Crude prices fell on Thursday after the International Energy Agency cut its estimate of 2008 global oil demand raising concerns about diminishing world economic growth.

The IEA warning came along with news that the second- largest U.S. company by market value, General Electric Co., reported its quarterly profit fell for the first time since 2003.

Crude oil futures for May delivery fell 0.66 cents or 0.60 percent to $109.45 a barrel on the New York Mercantile Exchange on Friday at 11:39 a.m. Prices rose to a record of $112.21 on Wednesday as inventories dropped more than expected.

The prices of crude are up 77 percent from a year ago.

The IEA cut its 2008 global oil demand forecast for a third straight month by 310,000 barrels to 87.23 million barrels a day, the agency reported on Friday. Last month its estimate was of 87.54 million barrels a day.

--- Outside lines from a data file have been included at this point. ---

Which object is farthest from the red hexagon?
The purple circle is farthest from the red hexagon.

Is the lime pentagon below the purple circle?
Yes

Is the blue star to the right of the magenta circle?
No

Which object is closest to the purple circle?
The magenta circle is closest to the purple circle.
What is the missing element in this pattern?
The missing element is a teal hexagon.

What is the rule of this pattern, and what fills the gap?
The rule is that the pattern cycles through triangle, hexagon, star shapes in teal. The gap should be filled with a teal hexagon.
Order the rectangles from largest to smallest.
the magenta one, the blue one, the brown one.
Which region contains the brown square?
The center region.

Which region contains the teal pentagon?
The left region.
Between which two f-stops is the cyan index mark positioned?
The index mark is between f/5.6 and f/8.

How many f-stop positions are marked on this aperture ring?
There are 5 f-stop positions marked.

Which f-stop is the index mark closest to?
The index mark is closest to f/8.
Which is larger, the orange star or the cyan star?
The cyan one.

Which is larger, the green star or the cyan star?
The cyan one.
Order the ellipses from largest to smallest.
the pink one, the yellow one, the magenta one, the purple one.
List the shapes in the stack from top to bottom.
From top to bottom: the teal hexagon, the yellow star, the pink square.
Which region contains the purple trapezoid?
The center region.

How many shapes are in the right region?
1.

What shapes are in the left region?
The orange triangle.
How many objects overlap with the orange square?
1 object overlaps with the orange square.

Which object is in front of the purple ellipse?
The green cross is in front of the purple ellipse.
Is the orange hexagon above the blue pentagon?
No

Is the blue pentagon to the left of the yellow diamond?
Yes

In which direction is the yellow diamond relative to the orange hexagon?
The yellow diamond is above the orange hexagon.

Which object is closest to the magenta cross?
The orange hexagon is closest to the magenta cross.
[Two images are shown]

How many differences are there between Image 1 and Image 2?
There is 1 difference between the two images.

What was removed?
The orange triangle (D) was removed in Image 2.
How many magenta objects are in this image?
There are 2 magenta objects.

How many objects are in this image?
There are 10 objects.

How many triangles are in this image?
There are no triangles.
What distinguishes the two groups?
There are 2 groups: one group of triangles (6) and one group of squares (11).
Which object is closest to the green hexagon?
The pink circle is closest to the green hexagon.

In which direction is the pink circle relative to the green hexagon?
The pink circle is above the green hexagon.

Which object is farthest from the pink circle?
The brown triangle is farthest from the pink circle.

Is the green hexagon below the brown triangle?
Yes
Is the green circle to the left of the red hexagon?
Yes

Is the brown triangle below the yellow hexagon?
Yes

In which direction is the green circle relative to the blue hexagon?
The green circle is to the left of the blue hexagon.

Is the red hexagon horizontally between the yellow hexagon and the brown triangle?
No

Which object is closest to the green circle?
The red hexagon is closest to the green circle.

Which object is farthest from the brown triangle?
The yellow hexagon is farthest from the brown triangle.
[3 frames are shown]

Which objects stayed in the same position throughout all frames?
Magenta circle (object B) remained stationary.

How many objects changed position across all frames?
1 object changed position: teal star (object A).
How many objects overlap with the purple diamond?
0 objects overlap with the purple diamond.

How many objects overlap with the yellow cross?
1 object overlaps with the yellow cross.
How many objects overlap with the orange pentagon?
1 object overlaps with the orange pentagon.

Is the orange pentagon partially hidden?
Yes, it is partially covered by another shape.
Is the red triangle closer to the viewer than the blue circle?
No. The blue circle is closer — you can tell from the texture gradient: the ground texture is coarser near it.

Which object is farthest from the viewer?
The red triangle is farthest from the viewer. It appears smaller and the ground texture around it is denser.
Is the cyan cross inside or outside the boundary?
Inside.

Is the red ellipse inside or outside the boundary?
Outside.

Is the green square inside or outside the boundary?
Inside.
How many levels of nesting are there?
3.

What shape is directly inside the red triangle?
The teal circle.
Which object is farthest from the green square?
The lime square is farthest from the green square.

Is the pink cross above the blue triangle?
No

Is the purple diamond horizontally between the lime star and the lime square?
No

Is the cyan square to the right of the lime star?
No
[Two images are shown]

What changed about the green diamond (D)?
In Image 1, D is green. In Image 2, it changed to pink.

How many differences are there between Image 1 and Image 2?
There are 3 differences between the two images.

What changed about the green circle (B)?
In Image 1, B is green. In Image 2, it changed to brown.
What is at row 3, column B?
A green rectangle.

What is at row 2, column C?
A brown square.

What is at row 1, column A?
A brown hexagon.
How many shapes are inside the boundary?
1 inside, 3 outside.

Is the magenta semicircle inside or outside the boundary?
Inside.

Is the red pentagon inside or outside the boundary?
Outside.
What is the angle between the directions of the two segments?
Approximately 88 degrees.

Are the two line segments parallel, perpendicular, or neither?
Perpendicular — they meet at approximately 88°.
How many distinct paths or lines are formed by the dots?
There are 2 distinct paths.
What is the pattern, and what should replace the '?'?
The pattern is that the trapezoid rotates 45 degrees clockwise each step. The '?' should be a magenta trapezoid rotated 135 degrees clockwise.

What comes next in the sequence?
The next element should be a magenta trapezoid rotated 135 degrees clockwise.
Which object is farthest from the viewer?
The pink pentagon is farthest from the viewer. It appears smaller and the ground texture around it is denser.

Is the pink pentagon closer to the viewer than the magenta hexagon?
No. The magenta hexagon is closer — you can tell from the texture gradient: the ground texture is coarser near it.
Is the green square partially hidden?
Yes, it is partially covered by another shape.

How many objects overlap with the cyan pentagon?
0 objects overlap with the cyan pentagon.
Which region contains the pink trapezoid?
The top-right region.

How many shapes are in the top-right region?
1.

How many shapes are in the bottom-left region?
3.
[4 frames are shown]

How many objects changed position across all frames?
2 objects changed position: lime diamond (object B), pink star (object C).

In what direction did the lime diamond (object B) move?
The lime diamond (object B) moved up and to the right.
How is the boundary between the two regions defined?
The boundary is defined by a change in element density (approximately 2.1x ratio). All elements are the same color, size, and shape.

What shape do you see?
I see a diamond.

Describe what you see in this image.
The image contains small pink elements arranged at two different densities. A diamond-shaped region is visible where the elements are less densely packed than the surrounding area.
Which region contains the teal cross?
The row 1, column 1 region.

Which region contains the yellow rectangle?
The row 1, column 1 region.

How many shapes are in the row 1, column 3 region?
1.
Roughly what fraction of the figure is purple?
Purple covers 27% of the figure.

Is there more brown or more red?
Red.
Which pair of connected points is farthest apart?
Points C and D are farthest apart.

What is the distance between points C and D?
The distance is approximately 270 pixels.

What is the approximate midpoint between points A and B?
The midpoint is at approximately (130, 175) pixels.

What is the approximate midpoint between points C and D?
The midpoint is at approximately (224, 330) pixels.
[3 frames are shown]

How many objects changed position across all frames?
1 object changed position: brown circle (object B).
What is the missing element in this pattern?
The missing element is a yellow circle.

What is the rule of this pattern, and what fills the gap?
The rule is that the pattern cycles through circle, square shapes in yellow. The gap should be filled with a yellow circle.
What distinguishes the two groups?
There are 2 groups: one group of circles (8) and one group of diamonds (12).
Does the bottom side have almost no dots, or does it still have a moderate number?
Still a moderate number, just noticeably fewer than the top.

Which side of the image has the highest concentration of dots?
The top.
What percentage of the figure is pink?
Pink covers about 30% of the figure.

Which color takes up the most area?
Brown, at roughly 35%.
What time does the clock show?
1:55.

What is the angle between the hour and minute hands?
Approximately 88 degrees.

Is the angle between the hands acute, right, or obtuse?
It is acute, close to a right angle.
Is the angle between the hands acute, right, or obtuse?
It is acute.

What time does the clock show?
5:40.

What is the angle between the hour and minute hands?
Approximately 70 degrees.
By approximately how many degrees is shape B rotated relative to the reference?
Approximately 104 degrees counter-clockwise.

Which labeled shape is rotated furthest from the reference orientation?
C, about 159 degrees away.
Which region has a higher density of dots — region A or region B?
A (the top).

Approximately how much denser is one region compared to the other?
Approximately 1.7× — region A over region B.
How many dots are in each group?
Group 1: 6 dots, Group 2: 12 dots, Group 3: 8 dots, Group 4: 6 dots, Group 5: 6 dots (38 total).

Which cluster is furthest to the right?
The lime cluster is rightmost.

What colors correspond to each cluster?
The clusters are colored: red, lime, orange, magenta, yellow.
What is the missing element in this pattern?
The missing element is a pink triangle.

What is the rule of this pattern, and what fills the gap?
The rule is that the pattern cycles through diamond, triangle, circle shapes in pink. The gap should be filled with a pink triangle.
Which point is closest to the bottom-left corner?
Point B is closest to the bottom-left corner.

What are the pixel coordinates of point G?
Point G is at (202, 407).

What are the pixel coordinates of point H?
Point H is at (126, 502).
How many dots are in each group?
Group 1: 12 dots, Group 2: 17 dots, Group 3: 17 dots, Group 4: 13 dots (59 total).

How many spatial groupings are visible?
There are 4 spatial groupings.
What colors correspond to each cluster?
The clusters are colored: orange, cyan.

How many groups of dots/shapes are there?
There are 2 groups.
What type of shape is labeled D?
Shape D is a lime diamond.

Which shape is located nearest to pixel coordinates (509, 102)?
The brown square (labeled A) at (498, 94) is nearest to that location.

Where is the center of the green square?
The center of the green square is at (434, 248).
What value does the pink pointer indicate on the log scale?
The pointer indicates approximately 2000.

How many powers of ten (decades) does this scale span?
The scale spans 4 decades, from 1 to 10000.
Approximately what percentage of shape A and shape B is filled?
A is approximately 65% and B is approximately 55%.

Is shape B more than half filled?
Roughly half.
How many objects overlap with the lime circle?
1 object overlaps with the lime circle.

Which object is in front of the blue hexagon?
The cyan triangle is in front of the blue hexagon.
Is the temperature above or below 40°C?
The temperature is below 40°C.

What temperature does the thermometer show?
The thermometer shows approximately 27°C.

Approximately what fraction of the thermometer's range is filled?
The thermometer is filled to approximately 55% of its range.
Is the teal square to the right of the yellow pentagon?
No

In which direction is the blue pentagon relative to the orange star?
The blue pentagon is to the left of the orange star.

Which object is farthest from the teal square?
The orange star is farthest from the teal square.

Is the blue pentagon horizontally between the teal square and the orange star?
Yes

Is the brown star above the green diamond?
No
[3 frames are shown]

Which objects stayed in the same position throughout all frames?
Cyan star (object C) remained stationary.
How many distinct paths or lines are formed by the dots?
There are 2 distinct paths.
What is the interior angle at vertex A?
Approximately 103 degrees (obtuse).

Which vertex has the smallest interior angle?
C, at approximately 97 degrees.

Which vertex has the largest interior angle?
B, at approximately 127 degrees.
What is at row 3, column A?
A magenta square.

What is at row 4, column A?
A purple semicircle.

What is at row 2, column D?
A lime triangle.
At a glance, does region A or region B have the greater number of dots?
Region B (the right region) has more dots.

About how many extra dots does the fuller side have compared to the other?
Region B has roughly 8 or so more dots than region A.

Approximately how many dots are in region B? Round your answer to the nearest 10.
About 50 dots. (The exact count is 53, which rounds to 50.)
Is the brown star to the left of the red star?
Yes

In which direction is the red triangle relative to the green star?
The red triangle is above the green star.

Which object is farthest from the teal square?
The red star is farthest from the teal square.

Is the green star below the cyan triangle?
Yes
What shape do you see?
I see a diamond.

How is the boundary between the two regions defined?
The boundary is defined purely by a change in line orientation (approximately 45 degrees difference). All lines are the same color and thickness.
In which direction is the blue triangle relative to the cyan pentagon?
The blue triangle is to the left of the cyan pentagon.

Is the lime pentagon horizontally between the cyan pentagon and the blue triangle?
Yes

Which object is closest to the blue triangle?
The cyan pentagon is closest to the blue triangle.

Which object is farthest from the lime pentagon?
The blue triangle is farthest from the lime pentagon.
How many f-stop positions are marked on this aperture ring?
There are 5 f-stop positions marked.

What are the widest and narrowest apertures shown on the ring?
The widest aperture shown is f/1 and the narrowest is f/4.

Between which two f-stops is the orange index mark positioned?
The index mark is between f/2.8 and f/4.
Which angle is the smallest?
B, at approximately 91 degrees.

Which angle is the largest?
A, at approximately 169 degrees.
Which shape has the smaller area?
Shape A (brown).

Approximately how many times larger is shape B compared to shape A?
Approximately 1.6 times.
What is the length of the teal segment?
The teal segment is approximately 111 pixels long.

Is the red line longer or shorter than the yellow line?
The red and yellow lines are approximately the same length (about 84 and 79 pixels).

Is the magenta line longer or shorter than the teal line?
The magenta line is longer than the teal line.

General Electric Co., is commonly seen as an indicator of the U.S. economy reported its profit fell 6 percent to $4.3 billion from $4.57 billion a year ago.

The results brought attention from investors which wonder the impact of the GE news on demand.

However, according to the IEA outlook, demand from Asia may increase and investors observed Chinese crude imports were higher than expected. March crude oil imports into China demand soared to a record of 17.3 million metric tons, Reuters noted.

Brent crude for delivery in three months fell 0.31 cents or 0.29 percent to $107.60 a barrel on the London ICE Futures Exchange on Friday.